# Opus 130 Finale: Allegro is the most underrated piece of music of all time



## brianwalker (Dec 9, 2011)

No explanation needed.


----------



## violadude (May 2, 2011)

Beethoven?


----------



## brianwalker (Dec 9, 2011)

Yes. 

Do you agree/disagree?


----------



## violadude (May 2, 2011)

brianwalker said:


> Yes.
> 
> Do you agree/disagree?


I avoid words like "most" "best" "greatest" when describing a piece of music or composers. I just think it sounds hyperbolic. But I do think it is a pretty fun movement. It reminds me of Haydn. Especially how the melody starts in the wrong key but somehow finds its way to the right key by the end of it.


----------



## Manxfeeder (Oct 19, 2010)

Or you could say it's the Rodney Dangerfield of music: it don't get no respect.


----------



## Crudblud (Dec 29, 2011)

But at least it didn't appear as a cartoon dog in a film musical about pissing on trees... or something.


----------



## violadude (May 2, 2011)

I think people just tend to think of it as a throw away movement since the only reason Beethoven wrote it was because people thought op. 130 was too overwhelming with the Grosse Fugue. It's still a good movement though!


----------



## Eviticus (Dec 8, 2011)

I certainly like this finale better than the grand fugue one. However, I definitely prefer the allegro to Op.131.
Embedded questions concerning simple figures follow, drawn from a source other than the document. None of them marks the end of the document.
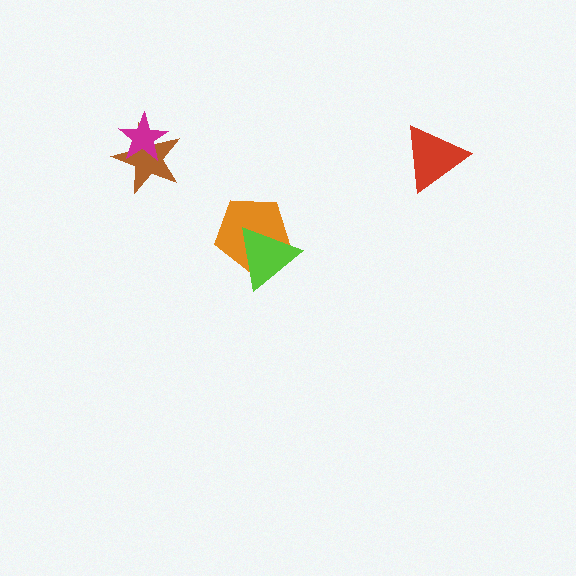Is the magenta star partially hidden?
No, no other shape covers it.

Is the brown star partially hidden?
Yes, it is partially covered by another shape.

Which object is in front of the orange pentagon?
The lime triangle is in front of the orange pentagon.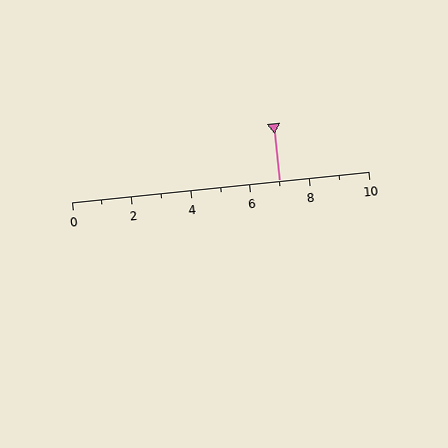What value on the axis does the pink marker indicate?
The marker indicates approximately 7.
That reminds me, i saw a performance of the Op.131 on youtube whereby a poster commented "He may have been deaf but at least he could C sharp..." Definitely one for the most lame classical music jokes thread.


----------



## Ukko (Jun 4, 2010)

violadude said:


> I think people just tend to think of it as a throw away movement since the only reason Beethoven wrote it was because people thought op. 130 was too overwhelming with the Grosse Fugue. It's still a good movement though!


If we didn't know of the Great Fugue, the substitute would do fine as a finale; no way was Beethoven going to stick a throw-away on there.


----------